### Dependencies 

In [1]:
import numpy as np
import torch
from torch import nn
from torch import optim
import torch.nn.functional as F
from torchvision import datasets, transforms, models
import os 
import matplotlib.pyplot as plt



### Split Train/Val data
###### si '.ipynb_checkpoints' est present, 
rm -r jetracer/notebooks/classification_TRAIN/.ipynb_checkpoints 

In [2]:
from torch.utils.data.sampler import SubsetRandomSampler
from meanstd import get_meanstd

data_dir = 'road_following_orange_line'


def load_split_train_test(datadir, valid_size = .2):
    
    

    train_transforms = transforms.Compose([
                transforms.ColorJitter(0.2, 0.2, 0.2, 0.2),
                transforms.Resize((224, 224)),
                #transforms.RandomCrop(32, padding=4),
                transforms.RandomHorizontalFlip(p=0.4),
                #transforms.RandomGrayScale(p=0.2),
                transforms.RandomRotation(degrees=5),
                transforms.ToTensor()
                #transforms.Normalize([0.485, 0.456, 0.406], [0.229, 0.224, 0.225])
                #transforms.Normalize(mean, std)
            ])

    test_transforms = transforms.Compose([
                #transforms.ColorJitter(0.2, 0.2, 0.2, 0.2),
                transforms.Resize((224, 224)),
                transforms.ToTensor()
                #transforms.Normalize([0.485, 0.456, 0.406], [0.229, 0.224, 0.225])
                #transforms.Normalize(mean, std)
            ])

    train_data = datasets.ImageFolder(datadir,       
                    transform=train_transforms)
    test_data = datasets.ImageFolder(datadir,
                    transform=test_transforms)

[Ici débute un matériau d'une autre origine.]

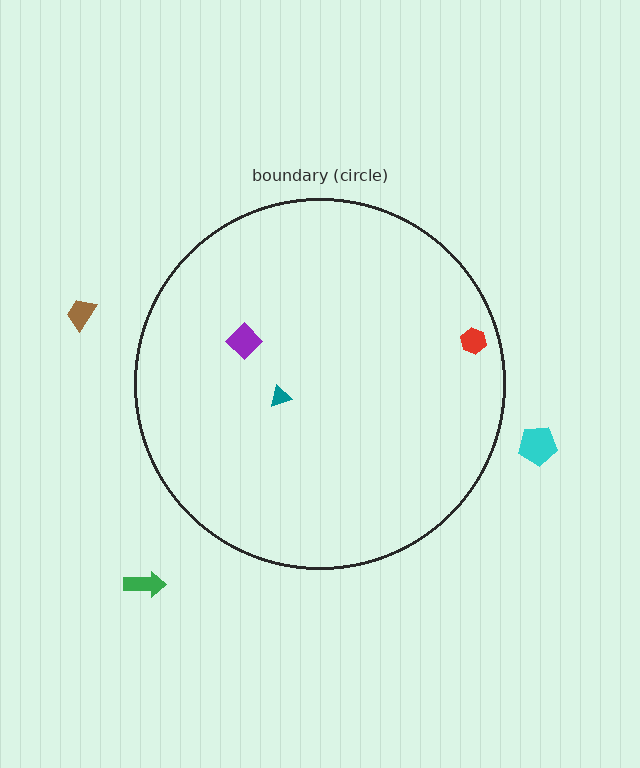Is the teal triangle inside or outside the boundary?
Inside.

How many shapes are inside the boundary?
3 inside, 3 outside.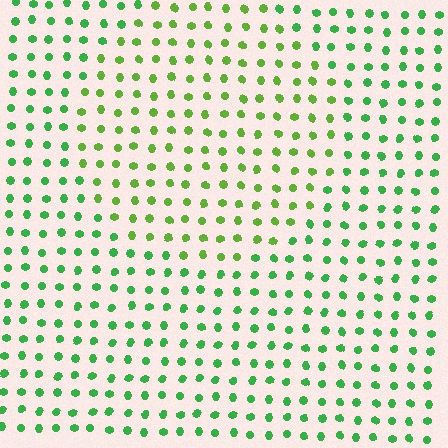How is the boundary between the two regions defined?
The boundary is defined purely by a slight shift in hue (about 29 degrees). Spacing, size, and orientation are identical on both sides.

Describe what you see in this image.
The image is filled with small green elements in a uniform arrangement. A circle-shaped region is visible where the elements are tinted to a slightly different hue, forming a subtle color boundary.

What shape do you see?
I see a circle.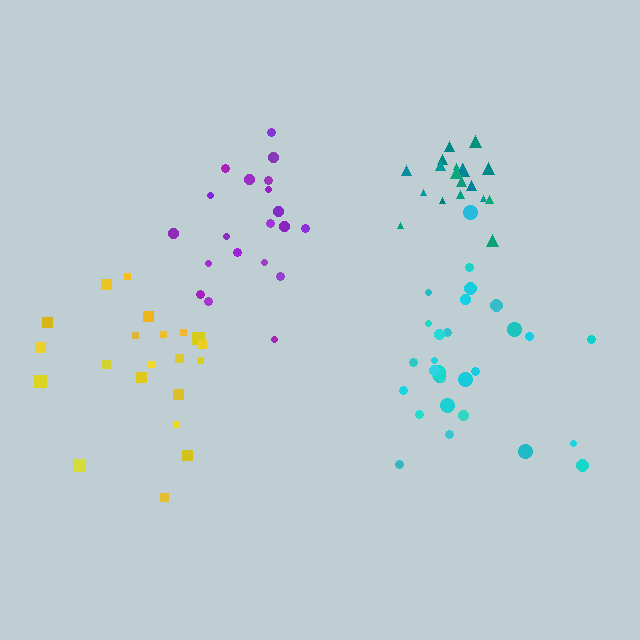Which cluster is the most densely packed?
Teal.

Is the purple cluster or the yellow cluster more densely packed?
Purple.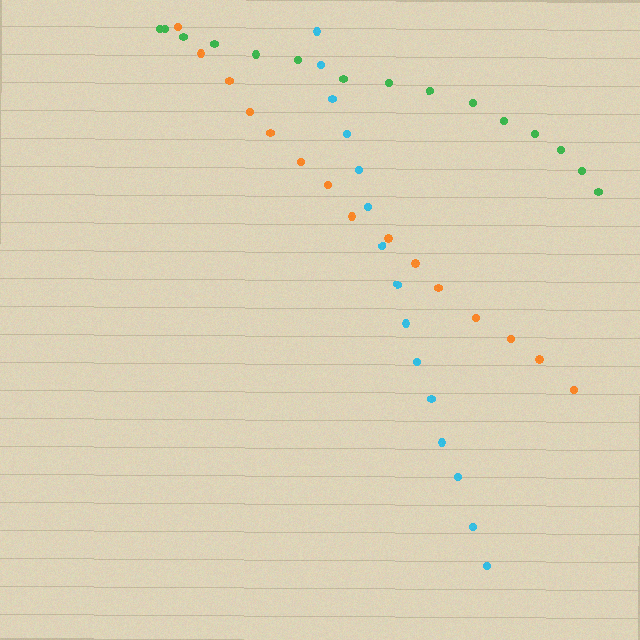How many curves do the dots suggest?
There are 3 distinct paths.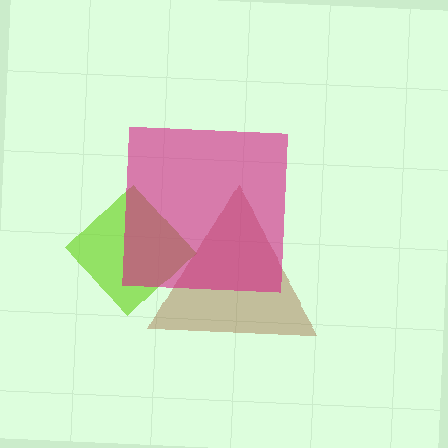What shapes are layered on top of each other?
The layered shapes are: a lime diamond, a brown triangle, a magenta square.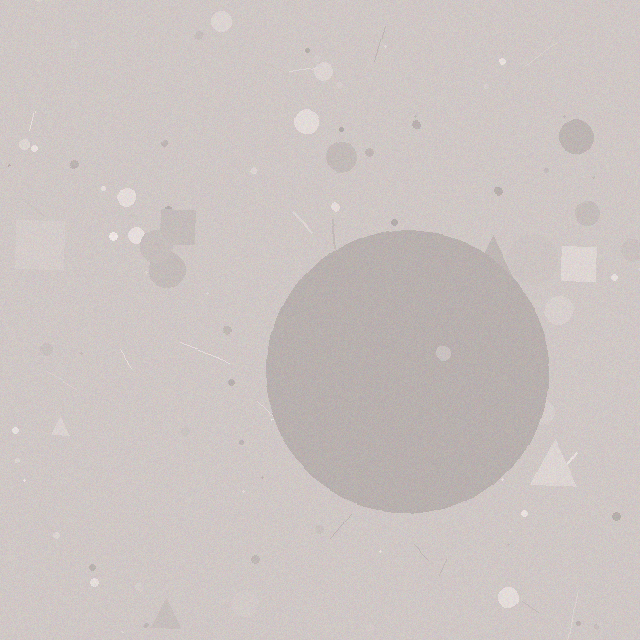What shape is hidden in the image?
A circle is hidden in the image.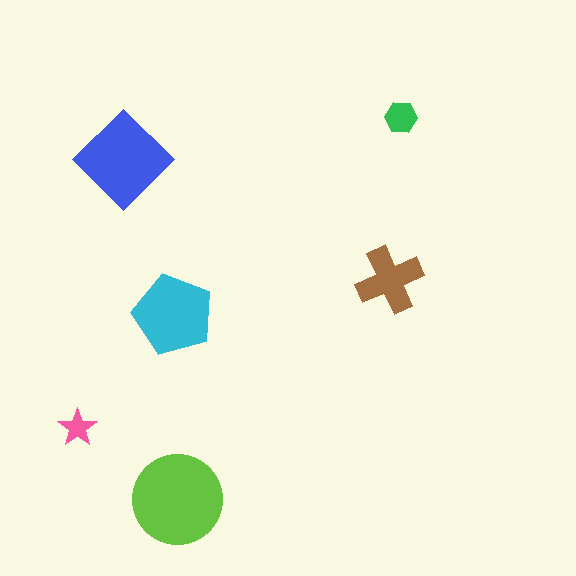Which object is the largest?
The lime circle.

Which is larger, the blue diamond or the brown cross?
The blue diamond.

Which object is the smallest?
The pink star.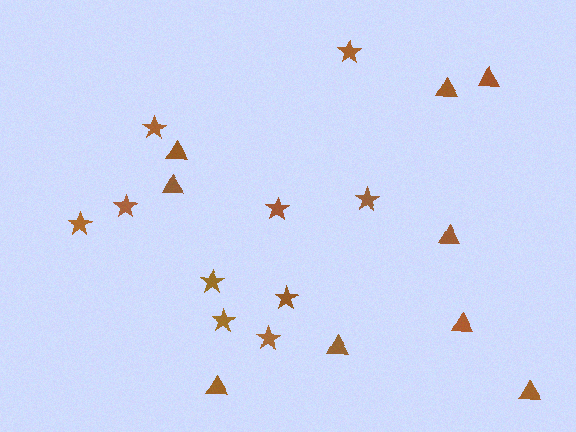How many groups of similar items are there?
There are 2 groups: one group of stars (10) and one group of triangles (9).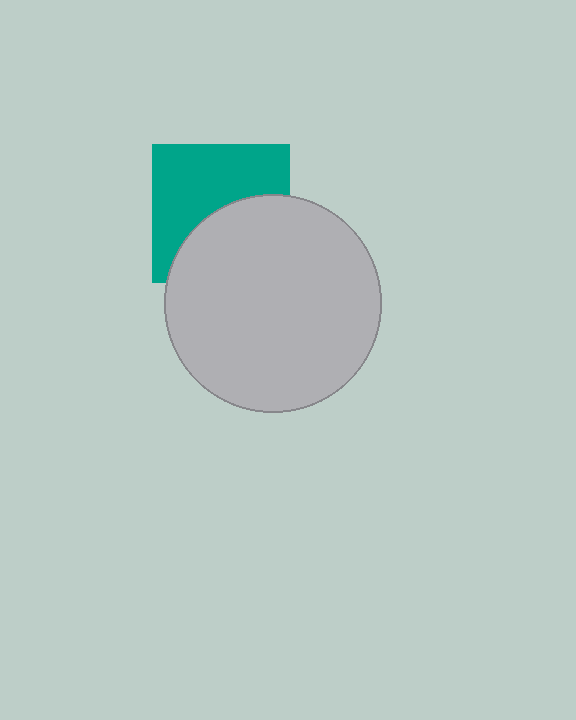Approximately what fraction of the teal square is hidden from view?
Roughly 45% of the teal square is hidden behind the light gray circle.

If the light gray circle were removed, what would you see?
You would see the complete teal square.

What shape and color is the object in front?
The object in front is a light gray circle.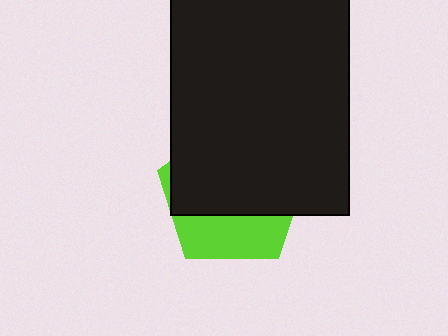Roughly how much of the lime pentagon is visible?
A small part of it is visible (roughly 33%).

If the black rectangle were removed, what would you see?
You would see the complete lime pentagon.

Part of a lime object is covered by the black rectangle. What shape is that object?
It is a pentagon.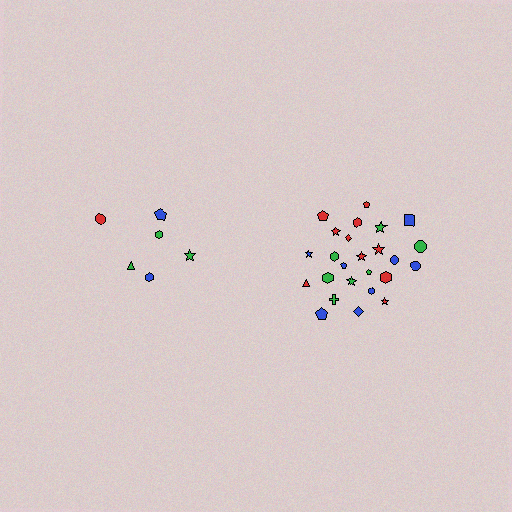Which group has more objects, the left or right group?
The right group.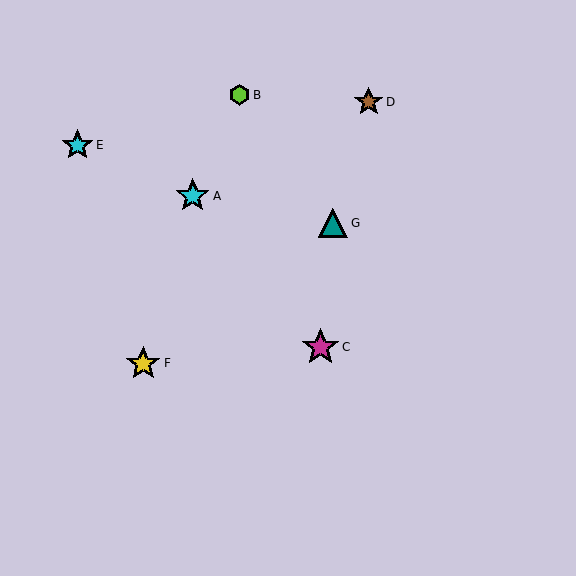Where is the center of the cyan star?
The center of the cyan star is at (193, 196).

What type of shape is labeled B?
Shape B is a lime hexagon.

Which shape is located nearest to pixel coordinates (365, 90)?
The brown star (labeled D) at (369, 102) is nearest to that location.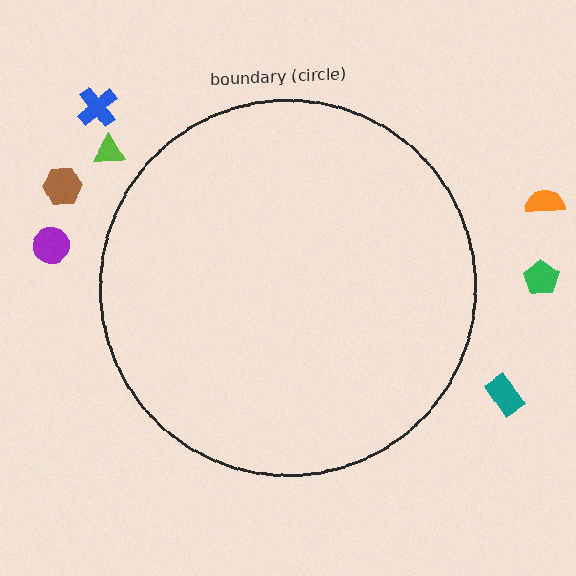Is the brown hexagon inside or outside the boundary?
Outside.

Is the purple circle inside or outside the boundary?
Outside.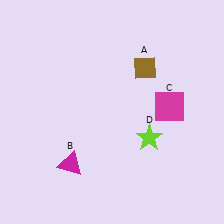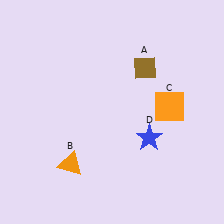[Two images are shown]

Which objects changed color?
B changed from magenta to orange. C changed from magenta to orange. D changed from lime to blue.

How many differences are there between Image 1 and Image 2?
There are 3 differences between the two images.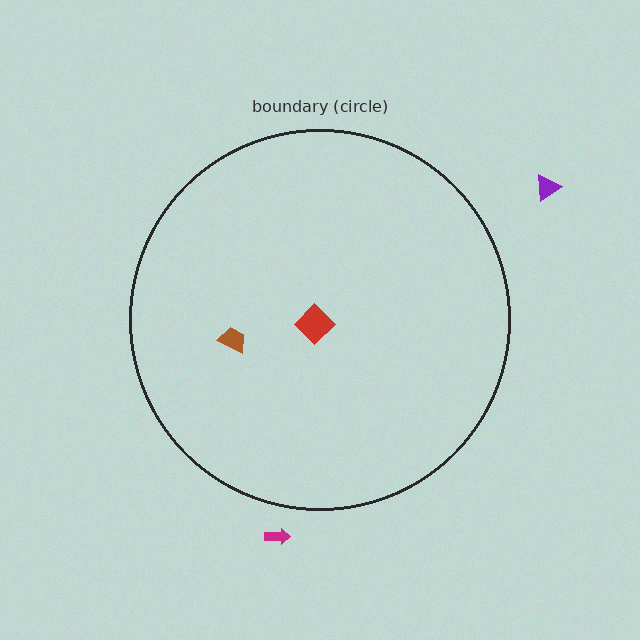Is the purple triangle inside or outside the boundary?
Outside.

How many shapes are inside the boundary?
2 inside, 2 outside.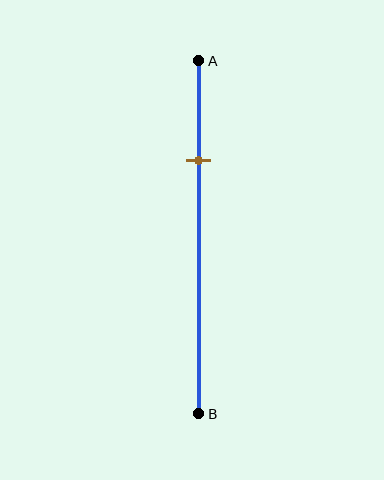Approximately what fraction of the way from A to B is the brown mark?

    print(train_data.classes)
    num_train=len(train_data)
    indices = list(range(num_train)) #on cree une liste de 0 a nbdonnées
    split = int(np.floor(valid_size * num_train)) #si valid size = 0.2 alors split = 20% du nombre de données
    np.random.shuffle(indices) #on melange la liste d'indices des donnés 
    train_idx, test_idx = indices[split:], indices[:split] #on sépare les indices de données selon le pourcentage de validation
    train_sampler = SubsetRandomSampler(train_idx)
    test_sampler = SubsetRandomSampler(test_idx)
    
    trainloader = torch.utils.data.DataLoader(
                    train_data,
                    sampler=train_sampler, 
                    batch_size=32
                )
    testloader = torch.utils.data.DataLoader(
                    test_data,
                    sampler=test_sampler, 
                    batch_size=32
                )
    return trainloader, testloader

trainloader, testloader = load_split_train_test(data_dir, .2)
mean,std = get_meanstd(data_dir)
print(mean)
print(std)


['apex']
tensor([0.5335, 0.4134, 0.4262])
tensor([0.1162, 0.0894, 0.0978])


### Try GPU avaibality 

In [3]:
device = torch.device("cuda" if torch.cuda.is_available() else "cpu")

### (function to know how much pictures for classification)

In [4]:
somme=0
for i in os.listdir(data_dir):
    liste_cate = os.listdir(data_dir+'/'+i)
    somme+=len(liste_cate)
    print('number pictures in',str(i), len(liste_cate))
          
print('nb total image',somme)

number pictures in apex 495
nb total image 495


### Choose model

In [5]:
liste_cat = os.listdir(data_dir) #avoir une liste des dataset de classification (nombre categorie)
output_dim=len(liste_cat)

model = models.resnet18(pretrained=False)
model.fc = torch.nn.Linear(512, output_dim)
#model.fc= nn.Sequential(nn.Linear(512, 256), nn.ReLU(), nn.Dropout(0.2), nn.Linear(256, output_dim),nn.LogSoftmax(dim=1))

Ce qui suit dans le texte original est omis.